For Alia, being a teenager in Tangier means constantly facing a gauntlet of unwanted encounters by men in the streets who look her over, grab her, or make comments about her body. At night, in the privacy of her bedroom, Alia begins to take photos of her body in order to understand what those men see when they look at her, becoming her own voyeur. When Alia’s photos somehow end up on the internet, she decides to flee the country, as the photos violate Moroccan law. She seeks refuge in Lyon, France, but is unable to escape the past.

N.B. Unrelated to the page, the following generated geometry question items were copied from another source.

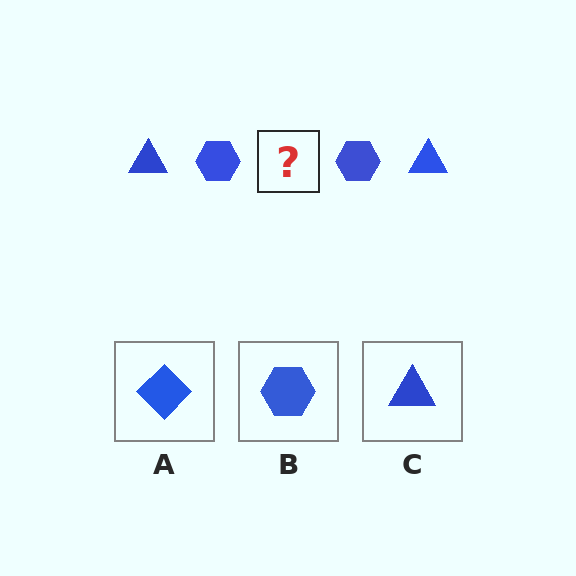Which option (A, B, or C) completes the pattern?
C.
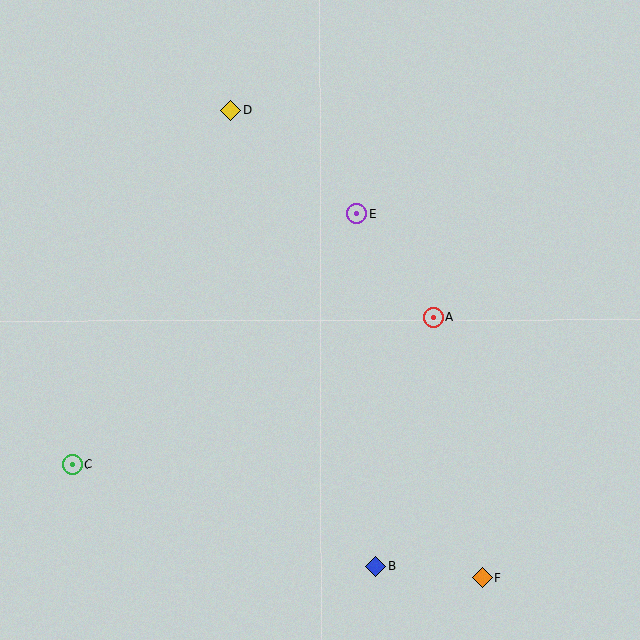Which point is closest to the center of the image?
Point E at (356, 214) is closest to the center.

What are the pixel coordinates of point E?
Point E is at (356, 214).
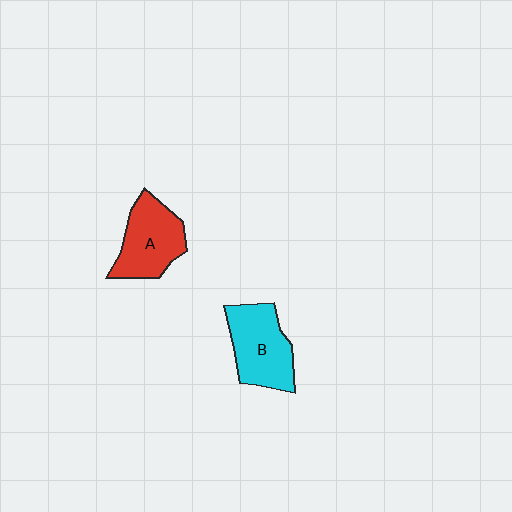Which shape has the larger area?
Shape B (cyan).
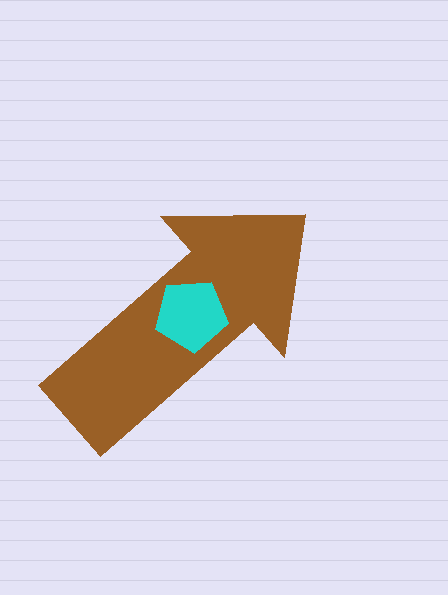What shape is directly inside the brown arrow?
The cyan pentagon.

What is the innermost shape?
The cyan pentagon.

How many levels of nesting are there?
2.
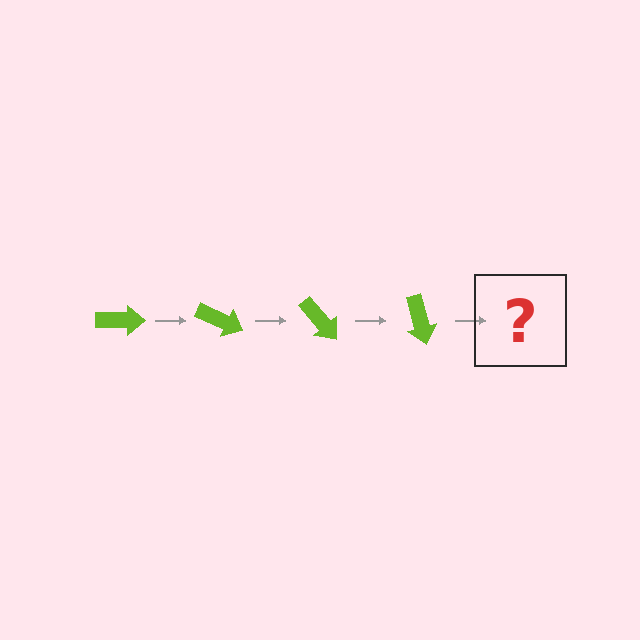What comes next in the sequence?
The next element should be a lime arrow rotated 100 degrees clockwise.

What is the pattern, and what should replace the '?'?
The pattern is that the arrow rotates 25 degrees clockwise each step. The '?' should be a lime arrow rotated 100 degrees clockwise.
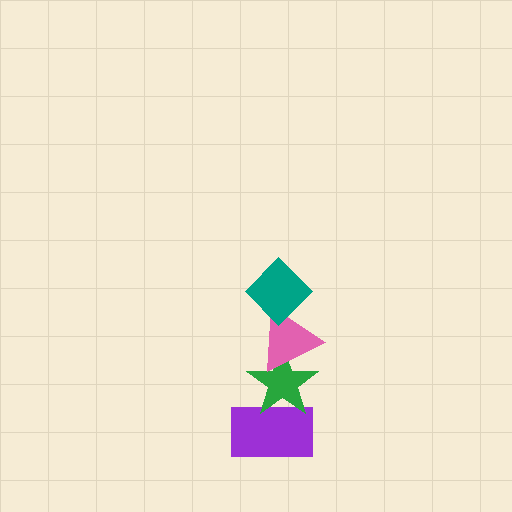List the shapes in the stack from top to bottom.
From top to bottom: the teal diamond, the pink triangle, the green star, the purple rectangle.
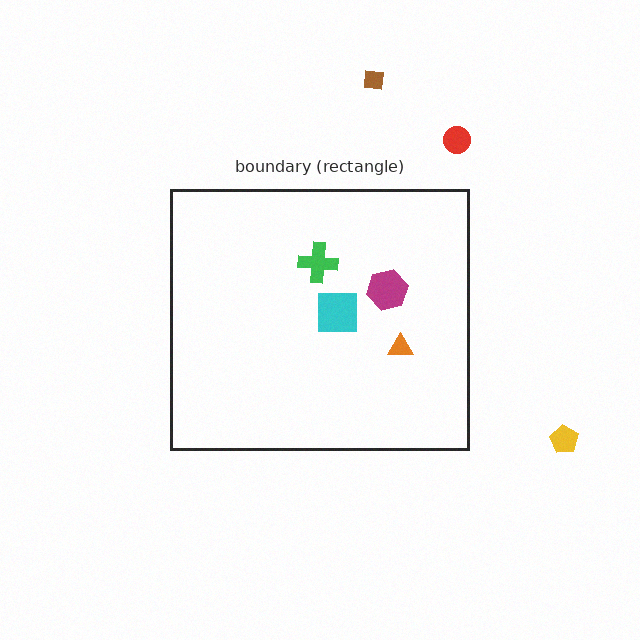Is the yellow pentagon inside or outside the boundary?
Outside.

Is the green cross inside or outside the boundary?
Inside.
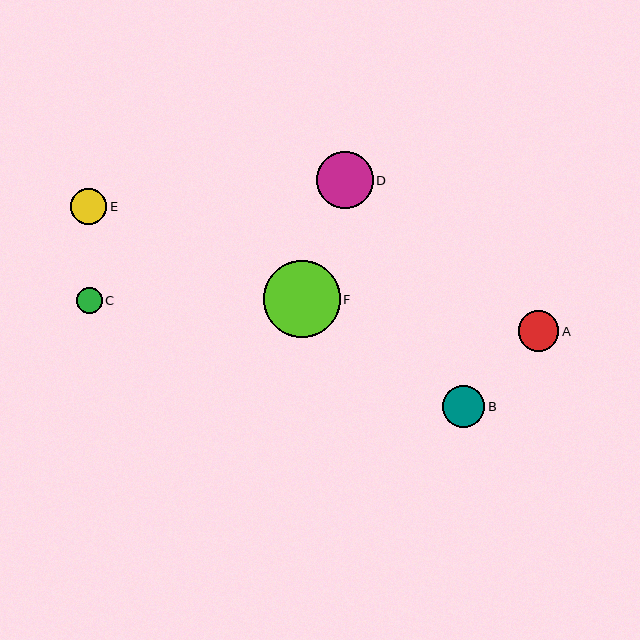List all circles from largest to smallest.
From largest to smallest: F, D, B, A, E, C.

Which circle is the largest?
Circle F is the largest with a size of approximately 77 pixels.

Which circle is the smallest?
Circle C is the smallest with a size of approximately 25 pixels.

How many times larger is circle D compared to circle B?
Circle D is approximately 1.3 times the size of circle B.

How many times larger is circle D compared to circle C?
Circle D is approximately 2.2 times the size of circle C.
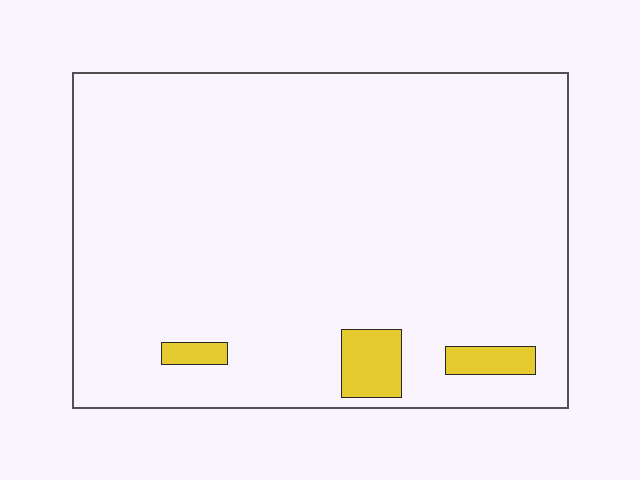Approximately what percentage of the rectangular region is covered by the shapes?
Approximately 5%.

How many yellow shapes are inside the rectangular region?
3.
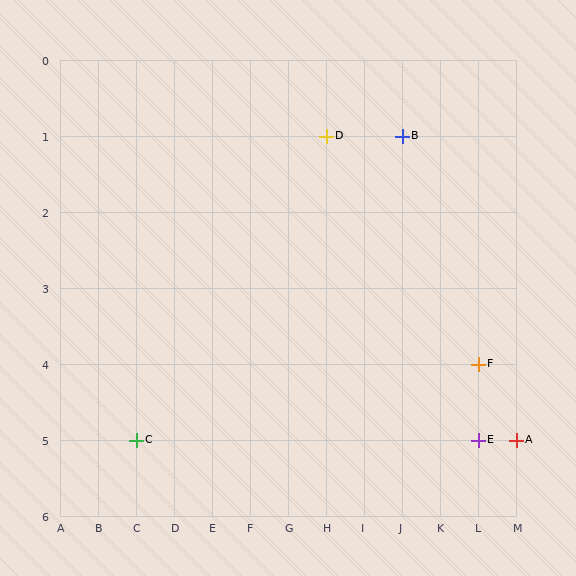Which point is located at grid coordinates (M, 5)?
Point A is at (M, 5).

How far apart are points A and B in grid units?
Points A and B are 3 columns and 4 rows apart (about 5.0 grid units diagonally).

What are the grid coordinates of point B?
Point B is at grid coordinates (J, 1).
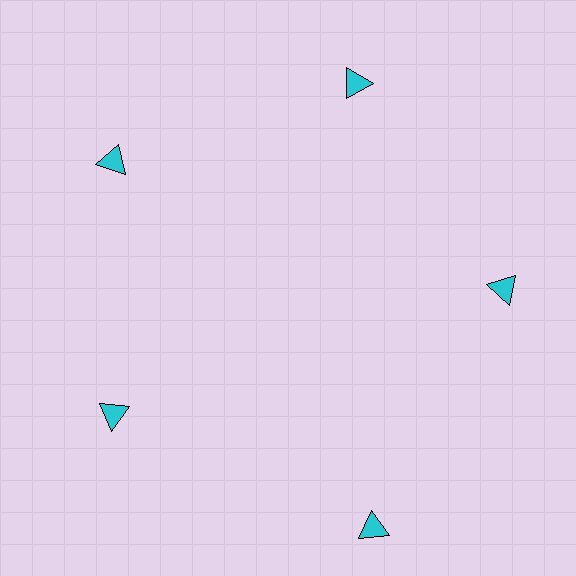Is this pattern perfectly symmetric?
No. The 5 cyan triangles are arranged in a ring, but one element near the 5 o'clock position is pushed outward from the center, breaking the 5-fold rotational symmetry.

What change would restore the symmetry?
The symmetry would be restored by moving it inward, back onto the ring so that all 5 triangles sit at equal angles and equal distance from the center.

Farewell Tangier is a searing exploration of the male gaze and its potential to shatter a young woman’s life, exploring themes of desire, dissociation, and exile. It is both a feminist critique of the policing of female bodies and an affecting narrative of one young woman’s struggle with her identity.

The End of the Arab of the Future: A Youth in the Middle East, by Riad Sattouf, translated by Sam Taylor (Fantagraphics, May 19 2026)

Riad is a teenager growing up in the French region of Brittany, where he lives with his mother and brother and attends high school in Rennes. But his adolescence is anything but typical. Born to a Syrian father and a French mother, Riad spent much of his early childhood in Libya, rural Syria, and France—moving through contrasting worlds, political ideologies, and daily absurdities. Years earlier, his father—charismatic, authoritarian, and obsessed with dictators and with building a utopian Arab society—abducted Riad’s second younger brother, Fadi, and returned to Syria, leaving behind a fractured family.

At 14, Riad navigates puberty, isolation, and the pressures of French society, while haunted by the absence of his father and brother, and the sadness of his mother. He turns to books, heavy metal, and drawing as refuge. The tone is darkly comic and sharply observant, capturing both the universal pains of adolescence and the surreal contradictions of the 1990s. Blending personal story and social commentary, this standalone volume offers a biting, poignant portrait of a young man coming of age in a world that feels both familiar and foreign.

The End of the Arab of the Future is the first book in a two-volume series that concludes the critically acclaimed autobiographical graphic novel begun in Arab of the Future.